# Simultaneous radical cystectomy and nephroureterectomy: A case series

**Authors:** Gavin G. Calpin, Steven M. Anderson, Mark Broe, Ijaz Cheema, Niall F. Davis, Dilly Little

PMC · DOI: 10.1016/j.sipas.2025.100276 · 2025-02-25

## TL;DR

This study examines a complex surgical procedure combining radical cystectomy and nephroureterectomy for advanced bladder cancer and kidney dysfunction.

## Contribution

The study provides clinical outcomes and surgical approach details for a rare combined procedure in treating multifocal urothelial cancer.

## Key findings

- Combined RCNU was performed in 8 male patients with high-grade urothelial carcinoma and kidney dysfunction.
- Mean overall survival was 21.8 months with 62.5% of patients having incidental prostate cancer.
- The procedure was effective for panurothelial cancer and MIBC with upper tract dysfunction.

## Abstract

Simultaneous radical cystectomy and nephroureterectomy (RCNU) is a complex procedure. Although performed infrequently, RCNU may be indicated in certain cases of multifocal high grade urothelial carcinoma (UC) or muscle-invasive bladder cancer (MIBC) with an obstructed and atrophic kidney. The aim of this study was to review the indications, operative approach and outcomes for patients undergoing RCNU in our institution.

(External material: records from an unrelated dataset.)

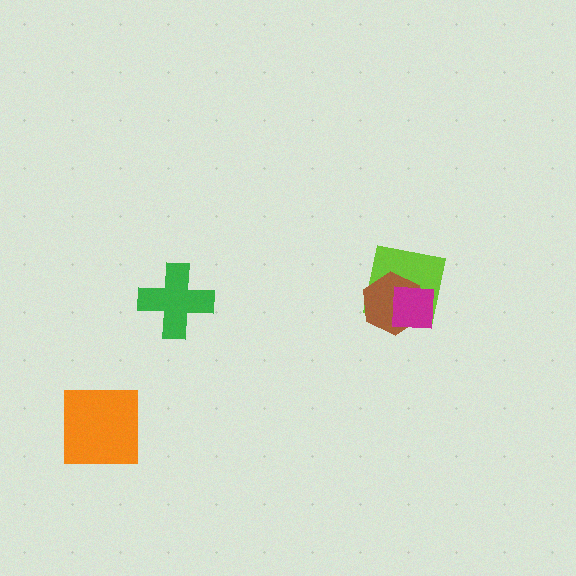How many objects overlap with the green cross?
0 objects overlap with the green cross.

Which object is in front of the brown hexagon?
The magenta square is in front of the brown hexagon.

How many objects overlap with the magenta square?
2 objects overlap with the magenta square.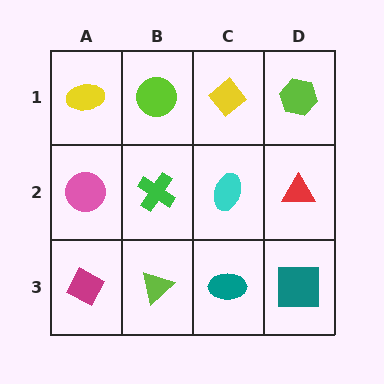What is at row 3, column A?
A magenta diamond.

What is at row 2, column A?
A pink circle.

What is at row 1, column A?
A yellow ellipse.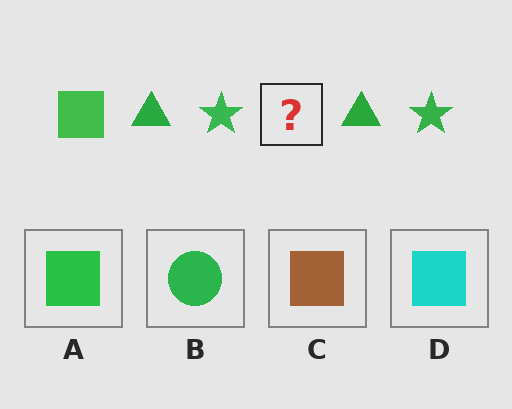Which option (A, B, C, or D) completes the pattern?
A.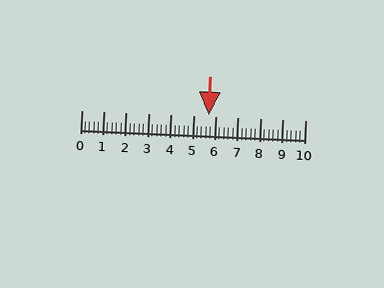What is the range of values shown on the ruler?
The ruler shows values from 0 to 10.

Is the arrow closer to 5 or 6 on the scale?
The arrow is closer to 6.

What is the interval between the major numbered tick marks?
The major tick marks are spaced 1 units apart.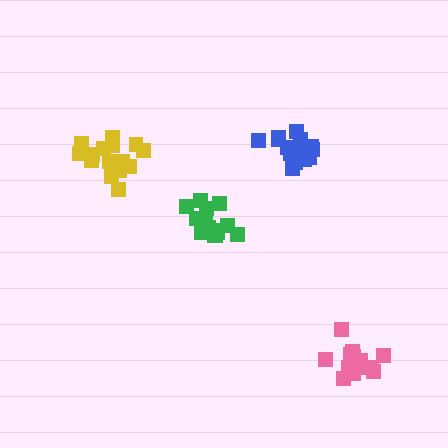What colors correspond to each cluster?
The clusters are colored: yellow, green, pink, blue.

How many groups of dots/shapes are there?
There are 4 groups.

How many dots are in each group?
Group 1: 17 dots, Group 2: 14 dots, Group 3: 13 dots, Group 4: 17 dots (61 total).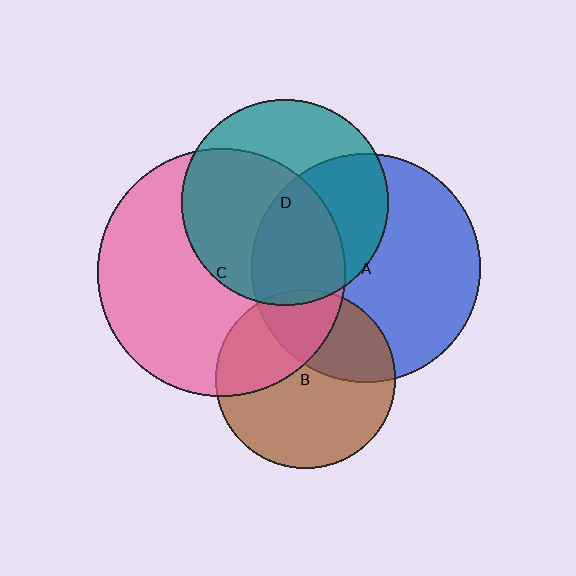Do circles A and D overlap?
Yes.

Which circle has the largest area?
Circle C (pink).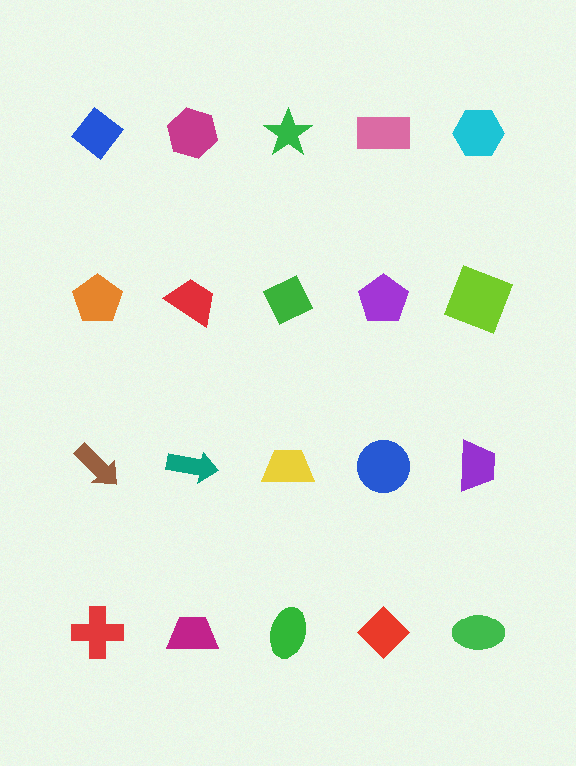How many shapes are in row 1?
5 shapes.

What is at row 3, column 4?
A blue circle.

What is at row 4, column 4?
A red diamond.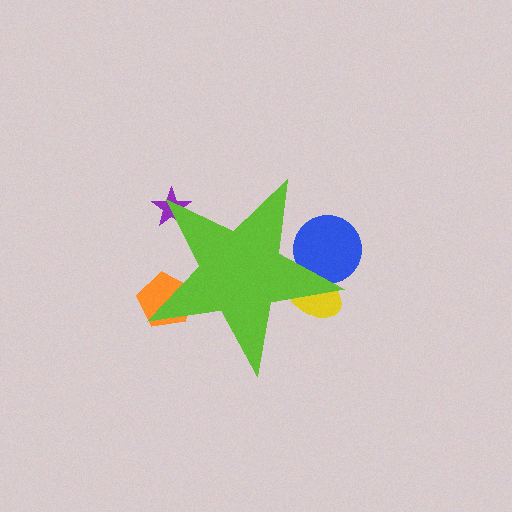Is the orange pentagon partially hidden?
Yes, the orange pentagon is partially hidden behind the lime star.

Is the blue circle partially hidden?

A single-centre, retrospective review was performed. Cases were identified by reviewing theatre logbooks. Chart reviews were conducted and clinicopathological outcomes were recorded and analysed.

Eight patients were identified between 2015–2024. All were male and had a mean age of 66.4 ± 4.7 years. All patients underwent RCNU with ileal conduit formation. The surgical approach for the nephroureterectomy was laparoscopic in four cases and open in the remaining four. The mean post-operative length of stay was 11.6 ± 1.75 days. All patients had high grade UC, seven patients had MIBC at presentation. Only two patients received neoadjuvant chemotherapy, one of whom achieved a complete pathological response. In total, 62.5% (n=5) had T3/4 disease while 50% (n=4) had node positive disease. Two patients had synchronous upper tract urothelial carcinoma (UTUC) on final histology. The remaining cases had chronically obstructed and atrophic kidneys. Incidental primary prostate cancer was found in 62.5% (n=5). The mean follow-up was 31.6 ± 7 months, during which time there were four recurrences with three patients dying from metastatic disease. The mean overall survival was 21.8 ± 11.8 months and the mean disease-free survival was 19.3 ± 12.3 months.

The results from this study demonstrate that combined laparoscopic and open RCNU is an effective treatment for both panurothelial cancer and MIBC with severe upper tract dysfunction.

## Linked entities

- **Diseases:** urothelial carcinoma (MONDO:0040679), upper tract urothelial carcinoma (MONDO:0020654), prostate cancer (MONDO:0005159), metastatic disease (MONDO:0024883)

## Full-text entities

- **Diseases:** UTUC (MESH:D012141), atrophic kidney (MESH:D007674), prostate cancer (MESH:D011471), UC (MESH:D014523), MIBC (MESH:D000093284), node positive disease (MESH:D012804), panurothelial cancer (MESH:D009369)
- **Species:** Homo sapiens (human, species) [taxon 9606]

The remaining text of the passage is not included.